Marie Stein-Ranke (1873–1964), Märchen lesende Kinder, 1902,
Kaltnadelradierung und Aquatinta, 48,3 x 37,4 cm,
Landesmuseum für Kunst und Kulturgeschichte Oldenburg

Die am 13. Juni 1873 in Oldenburg geborene Portraitkünstlerin Marie Stein-Ranke schrieb folgenden Satz auf das im Jahr 1899 radierte Bildnis eines jungen Geschwisterpaares: „Das schönste Märchen sind die Kinder selbst.“ Die Zuneigung, die sie gegenüber Kindern empfand, wird daraus ebenso ersichtlich, wie aus den zahlreichen Kinderportraits, die sie im Laufe ihres künstlerischen Schaffens angefertigt hat. Eines davon ist das mit „Märchen lesende Kinder“ betitelte und 1902 in den druckgrafischen Techniken der Kaltnadelradierung und Aquatinta ausgeführte Doppelbildnis eines Jungen und eines Mädchens. Am linken Bildrand sitzt der in einen blauen Matrosenanzug gekleidete Junge auf einem Stuhl und liest in einem Märchenbuch, das auf seinem Schoß liegt. Den Kopf in die linke Hand gestützt und die rechte bereits zum Umblättern unter die nächste Seite gelegt, ist er in die vermeintliche Märchenwelt versunken. Das Mädchen steht rechts neben dem Stuhl, auf dessen Lehne es seinen rechten Arm legt. Der linke Arm wird hingegen eng am weit ausfallenden, roten Kleid des Mädchens nach unten geführt, sodass der aufgebauschte Stoff einen Teil der Hand verdeckt. Die langen dunklen Haare fallen ihm offen über die Schultern, während es den Kopf leicht nach rechts neigt und mit verträumtem, nachdenklichem Blick in eine hinter dem Betrachter befindliche Ferne schaut. Das Märchenbuch, in das der Junge so vertieft ist, scheint das Mädchen nicht zu interessieren, stattdessen hängt es seinen eigenen unergründlichen Gedanken nach. Der Bildhintergrund bleibt, typisch für die Portraits Marie Stein-Rankes, leer und undefiniert. In den meisten ihrer Bildnisse verzichtete die Künstlerin in absoluter Konzentration auf die individuellen Gesichts- und Wesenszüge der Dargestellten auf anschaulich-ergänzende Hintergrundgestaltungen, wie auch auf Accessoires und detailreich ausgearbeitete Kleidung.

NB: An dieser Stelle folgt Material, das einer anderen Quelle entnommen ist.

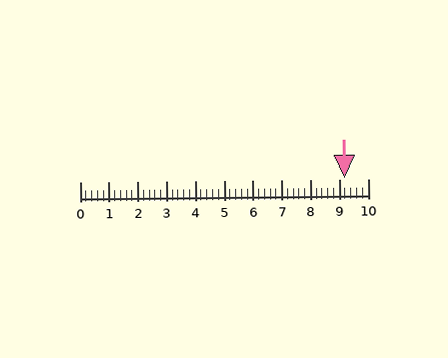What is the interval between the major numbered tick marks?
The major tick marks are spaced 1 units apart.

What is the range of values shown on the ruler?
The ruler shows values from 0 to 10.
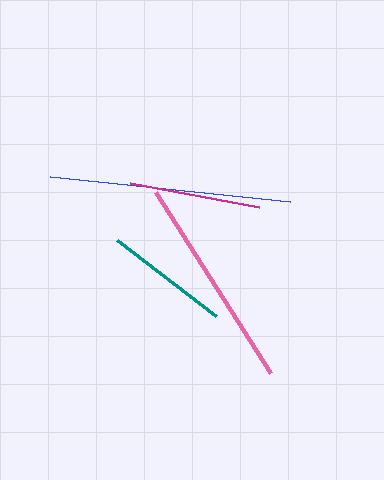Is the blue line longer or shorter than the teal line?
The blue line is longer than the teal line.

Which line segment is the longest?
The blue line is the longest at approximately 241 pixels.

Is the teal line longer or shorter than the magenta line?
The magenta and teal lines are approximately the same length (about 131 and 125 pixels).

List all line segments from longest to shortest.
From longest to shortest: blue, pink, magenta and teal (about equal).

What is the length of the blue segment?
The blue segment is approximately 241 pixels long.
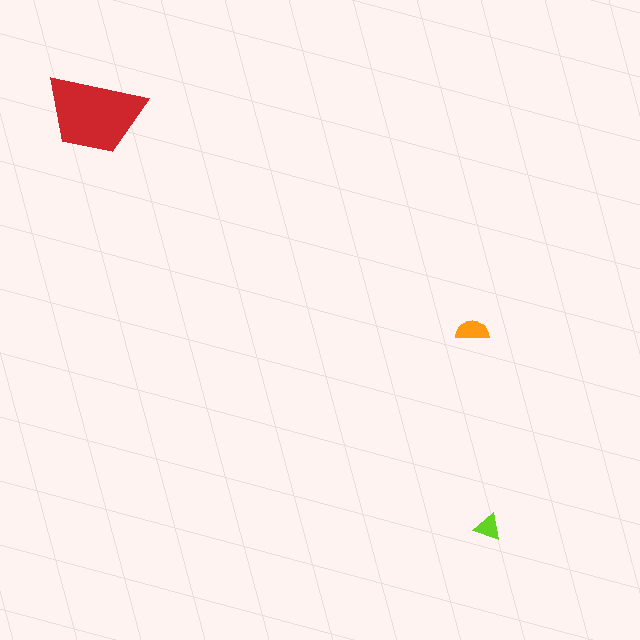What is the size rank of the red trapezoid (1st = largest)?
1st.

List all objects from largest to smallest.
The red trapezoid, the orange semicircle, the lime triangle.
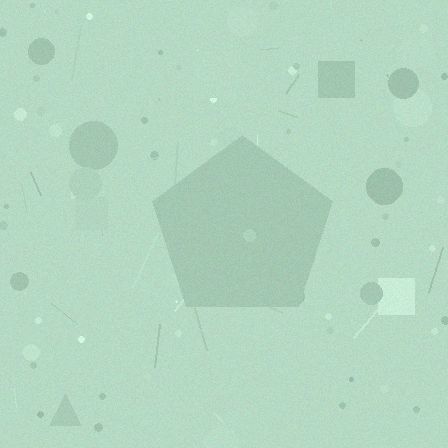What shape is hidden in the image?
A pentagon is hidden in the image.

Im Gegensatz zu ihren Zeitgenossinnen Käthe Kollwitz (1867–1945) und Paula Modersohn-Becker (1876–1907) portraitierte Marie Stein-Ranke ausschließlich Kinder aus gutsituierten Familien. Sie selbst entstammte als Tochter des Oldenburger Gymnasialdirektors Heinrich Markus Stein einem liberal geprägten und auf humanistisches Bildungsgut bedachten Elternhaus. Mit 17 Jahren entschied sie sich, von Oldenburg nach Düsseldorf zu ziehen, wo sie unter dem Maler Walter Petersen das Zeichnen und die grafische Technik des Radierens erlernte. Als weitere Stationen ihres Studienweges, in dessen Verlauf sie sich auf das Genre der Portraitdarstellungen spezialisierte, folgten München und Paris, wo sie im Atelier des Malers und Illustrators Luc Olivier Merson lernte und Arbeiten im Pariser Salon ausstellte. Auch fernab der Heimat blieb Marie Stein-Ranke mit Oldenburg verbunden, indem sie Portraitaufträge der Großherzoglichen Familie ausführte und als Mitbegründerin des „Vereins Oldenburger Kunstfreunde“ bekannte Kunsthistoriker und Kritiker für Vorträge in die Stadt holte.